Après Fouché, Marie Stuart et Magellan, toutes trois biographies de ce peintre des tempéraments qu'est Stefan Zweig, je viens de refermer celle de Paul Verlaine. Ce ne sera pas la dernière que je lirai de cet auteur, tant il sait faire oublier la chronologie des dates pour instruire son lecteur du patrimoine intellectuel et émotionnel de ceux qui l'ont séduit, au point de le faire se pencher sur leur vécu. Et lorsque le sujet est un poète, le biographe fait sienne cette douleur de vivre qui habite celui-ci, propice à faire exploser son génie.
Choisissant Paul Verlaine, Stefan Zweig n'est
pas tendre avec l'homme. "Laid comme un singe", faible de caractère,
versatile, alcoolique, il n'a rien pour séduire. Il a pourtant trouvé faveur
auprès de la gracieuse Mathilde avec laquelle il aura un fils. Amour qu'il
foulera au pied peu après pour suivre Rimbaud, l'homme
aux semelles de vent, autre instable s'il en est. Tous deux génies de la poésie, chacun
à sa façon. Zweig refuse de se prononcer sur la nature de leur relation.
Autant Rimbaud est
le trublion la poésie, qu'il
violente à souhait en bousculant toutes les règles, autant la puissance
lyrique Verlaine n'est
jamais aussi forte que lorsqu'elle est contrainte : en prison, sur un lit
d'hôpital, sous la férule de son nouvel ami l'écrasant de son énergie débridée,
ou encore obligée par la passion fugace. Cet élan salvateur lui inspirera l'un
de ses plus beaux chefs-d’œuvre, le recueil La Bonne
chanson, dédié à celle qui, ne connaissant pas encore l'ivrogne colérique,
avait été séduite par le poète.
Le sentiment est une émotion qui
dure. Verlaine est
homme de l'instant, de l'impulsion. le sentiment ne l'habitera donc pas plus
longtemps à l'égard de Mathilde que de sa mère qui l'a pourtant recueilli au
plus bas de sa déchéance, abandonné de tous, même du talent.
Fabuleux explorateur de
subconscient, Stefan
Zweig, a été contemporain de Verlaine pendant
les quinze dernières années de la vie du poète déclinant. Il nous dresse avec
le brio qu'on lui connaît, mais sans complaisance, le portrait du poète qu'il
qualifie de primitif, dans le cœur de l'homme qu'il décrit compliqué et
imprévisible, mélange de pureté et de dépravation.

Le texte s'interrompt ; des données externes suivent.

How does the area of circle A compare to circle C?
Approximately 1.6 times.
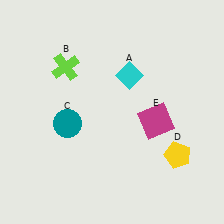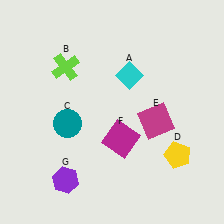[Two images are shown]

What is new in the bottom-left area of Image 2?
A purple hexagon (G) was added in the bottom-left area of Image 2.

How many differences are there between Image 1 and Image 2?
There are 2 differences between the two images.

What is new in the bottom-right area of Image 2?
A magenta diamond (F) was added in the bottom-right area of Image 2.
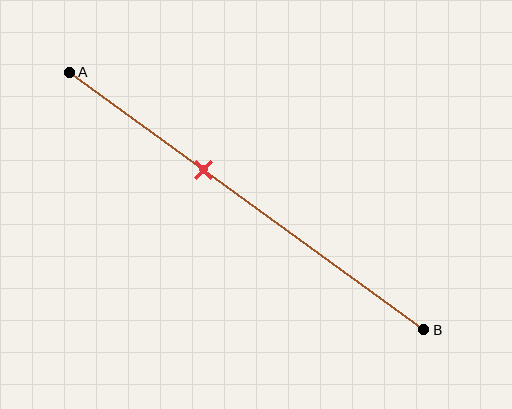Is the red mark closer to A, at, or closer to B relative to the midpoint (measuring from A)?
The red mark is closer to point A than the midpoint of segment AB.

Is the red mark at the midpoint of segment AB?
No, the mark is at about 40% from A, not at the 50% midpoint.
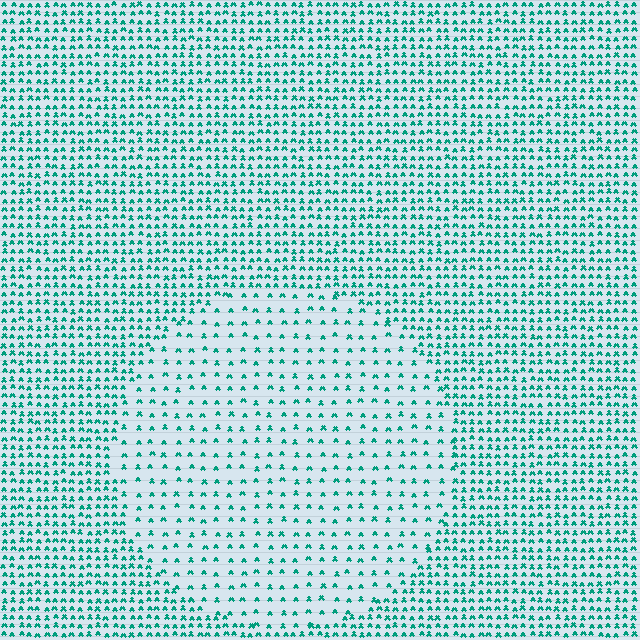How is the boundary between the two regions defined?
The boundary is defined by a change in element density (approximately 2.4x ratio). All elements are the same color, size, and shape.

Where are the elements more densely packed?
The elements are more densely packed outside the circle boundary.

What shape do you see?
I see a circle.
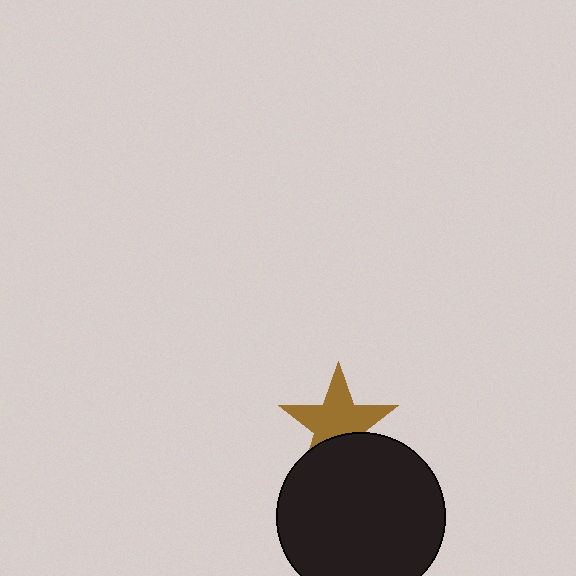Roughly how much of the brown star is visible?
Most of it is visible (roughly 68%).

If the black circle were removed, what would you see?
You would see the complete brown star.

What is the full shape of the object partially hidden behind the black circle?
The partially hidden object is a brown star.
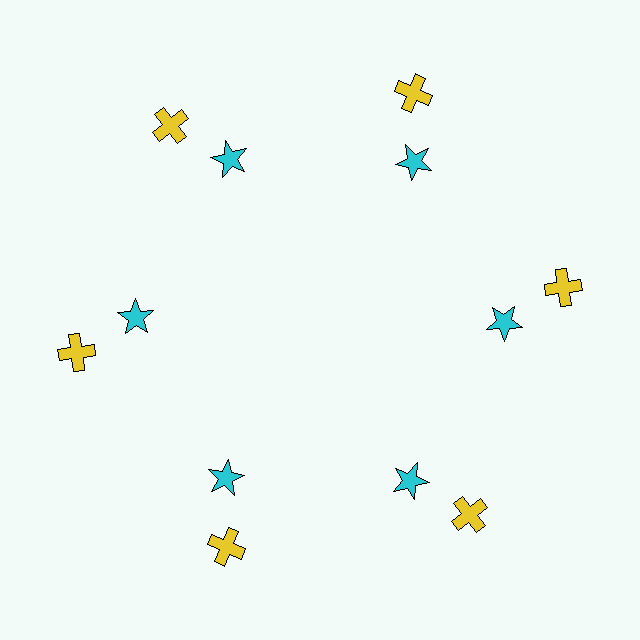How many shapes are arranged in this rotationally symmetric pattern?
There are 12 shapes, arranged in 6 groups of 2.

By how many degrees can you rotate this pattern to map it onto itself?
The pattern maps onto itself every 60 degrees of rotation.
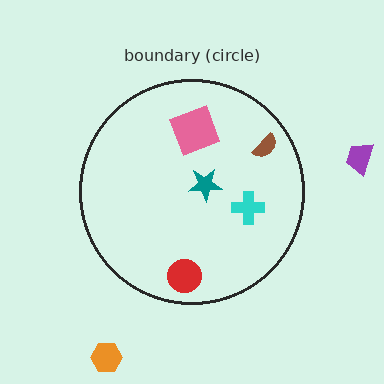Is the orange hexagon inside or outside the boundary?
Outside.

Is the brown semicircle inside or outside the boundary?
Inside.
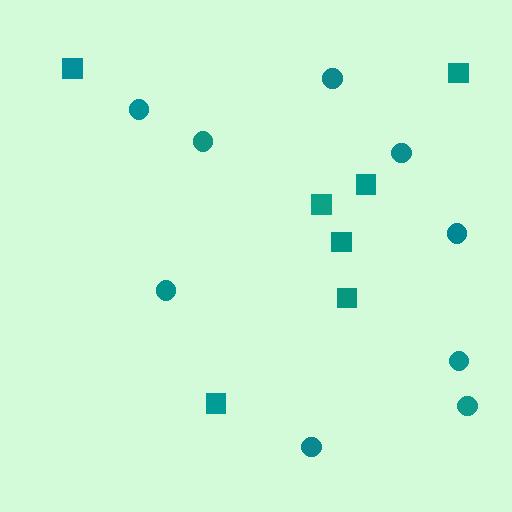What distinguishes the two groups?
There are 2 groups: one group of circles (9) and one group of squares (7).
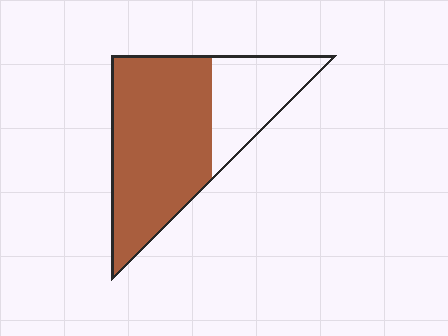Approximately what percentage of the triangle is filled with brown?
Approximately 70%.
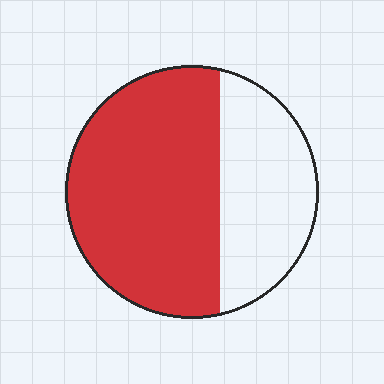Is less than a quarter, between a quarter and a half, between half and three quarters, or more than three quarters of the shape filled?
Between half and three quarters.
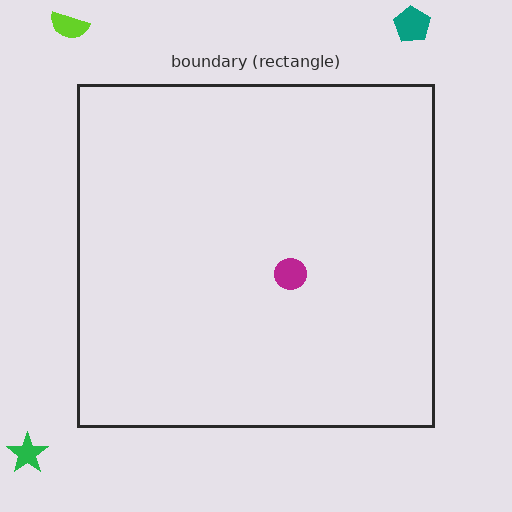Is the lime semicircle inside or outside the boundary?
Outside.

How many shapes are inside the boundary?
1 inside, 3 outside.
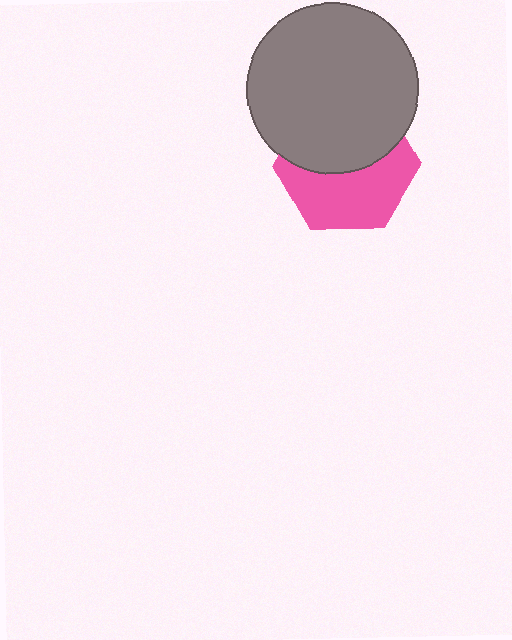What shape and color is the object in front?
The object in front is a gray circle.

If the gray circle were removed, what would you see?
You would see the complete pink hexagon.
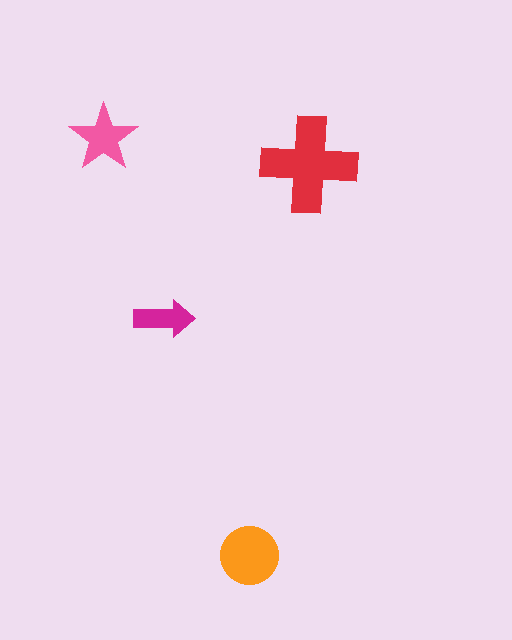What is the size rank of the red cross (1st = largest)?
1st.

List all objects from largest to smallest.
The red cross, the orange circle, the pink star, the magenta arrow.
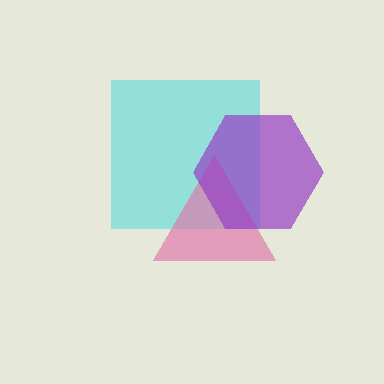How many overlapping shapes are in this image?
There are 3 overlapping shapes in the image.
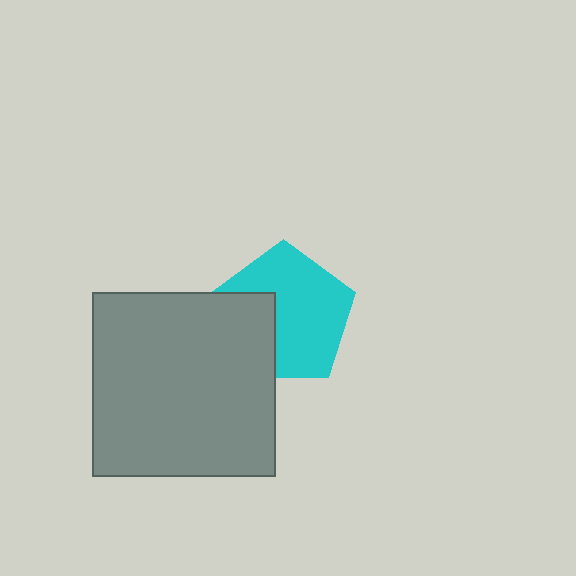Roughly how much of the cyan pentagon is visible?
Most of it is visible (roughly 69%).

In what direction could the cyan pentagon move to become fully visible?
The cyan pentagon could move right. That would shift it out from behind the gray square entirely.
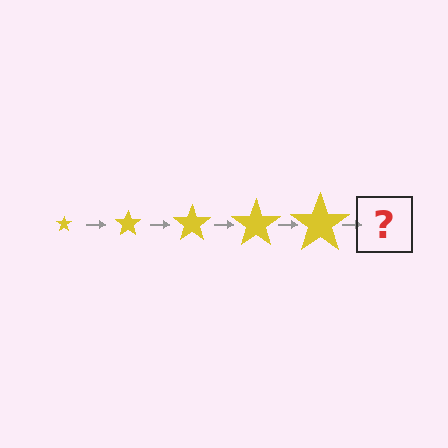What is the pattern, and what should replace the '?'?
The pattern is that the star gets progressively larger each step. The '?' should be a yellow star, larger than the previous one.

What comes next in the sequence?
The next element should be a yellow star, larger than the previous one.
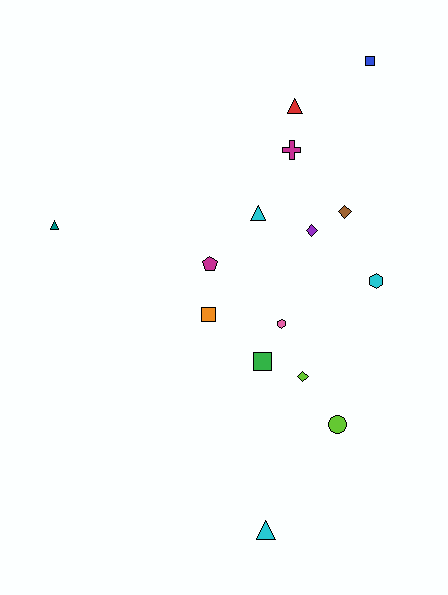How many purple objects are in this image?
There is 1 purple object.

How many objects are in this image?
There are 15 objects.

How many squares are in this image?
There are 3 squares.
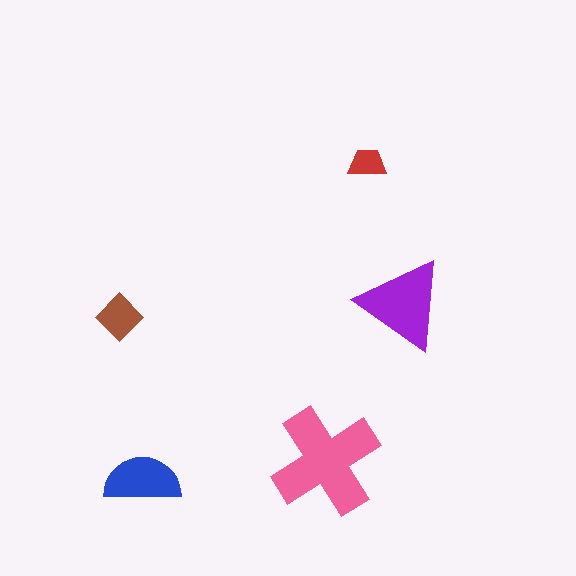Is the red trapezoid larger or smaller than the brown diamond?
Smaller.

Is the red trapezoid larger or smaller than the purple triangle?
Smaller.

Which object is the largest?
The pink cross.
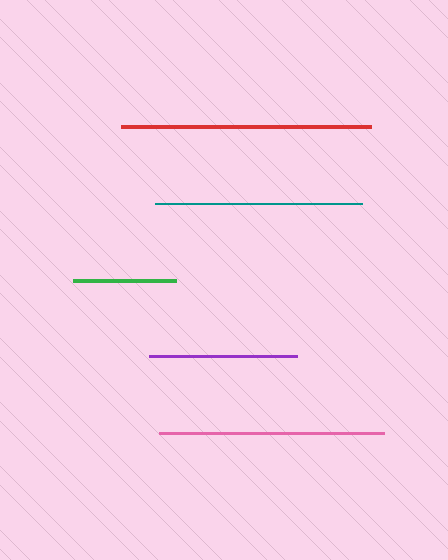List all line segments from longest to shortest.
From longest to shortest: red, pink and teal (about equal), purple, green.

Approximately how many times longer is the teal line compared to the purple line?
The teal line is approximately 1.4 times the length of the purple line.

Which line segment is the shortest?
The green line is the shortest at approximately 103 pixels.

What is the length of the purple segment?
The purple segment is approximately 147 pixels long.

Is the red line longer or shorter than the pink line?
The red line is longer than the pink line.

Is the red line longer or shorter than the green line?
The red line is longer than the green line.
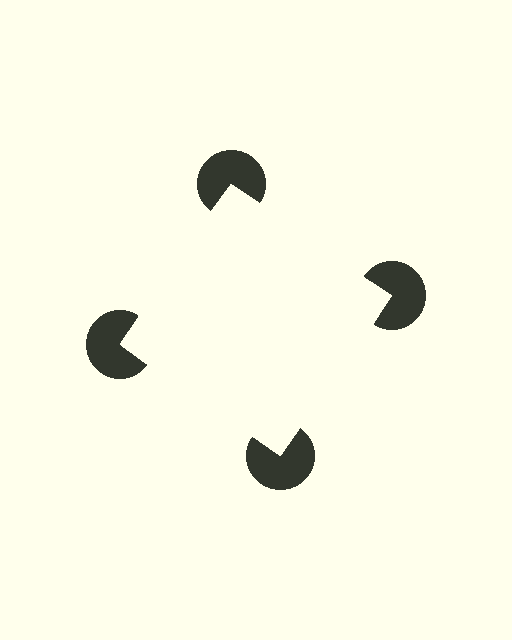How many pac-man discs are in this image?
There are 4 — one at each vertex of the illusory square.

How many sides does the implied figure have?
4 sides.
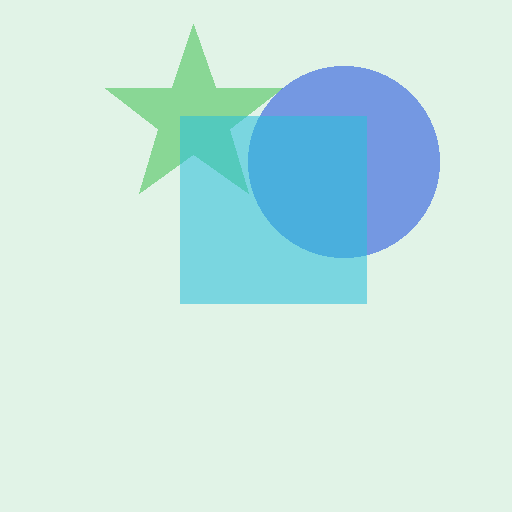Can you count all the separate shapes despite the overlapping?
Yes, there are 3 separate shapes.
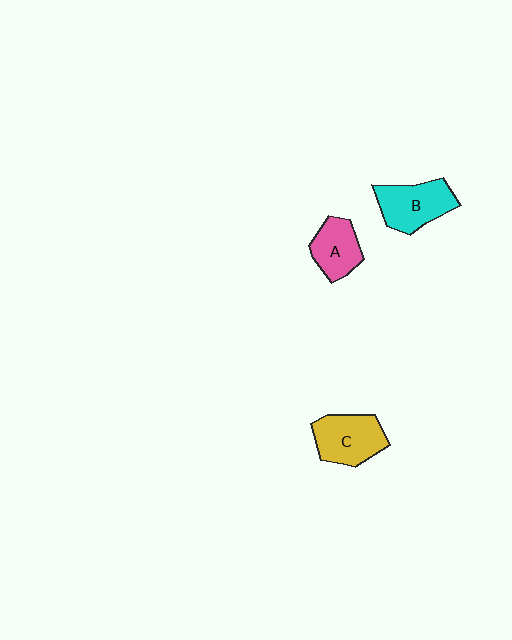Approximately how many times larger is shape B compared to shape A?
Approximately 1.3 times.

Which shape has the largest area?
Shape C (yellow).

L'organisation de l'ouvrage est
originale. Un chapitre est consacré à Rimbaud. C'est
dire l'importance que ce "Shakespeare enfant",
tel que le baptisait Victor Hugo, a eu
sur Verlaine en
traversant sa vie comme une comète.
Le poète était sublime. Il est
resté poète. L'homme était peu reluisant. Il est passé. Bel ouvrage de Stefan Zweig.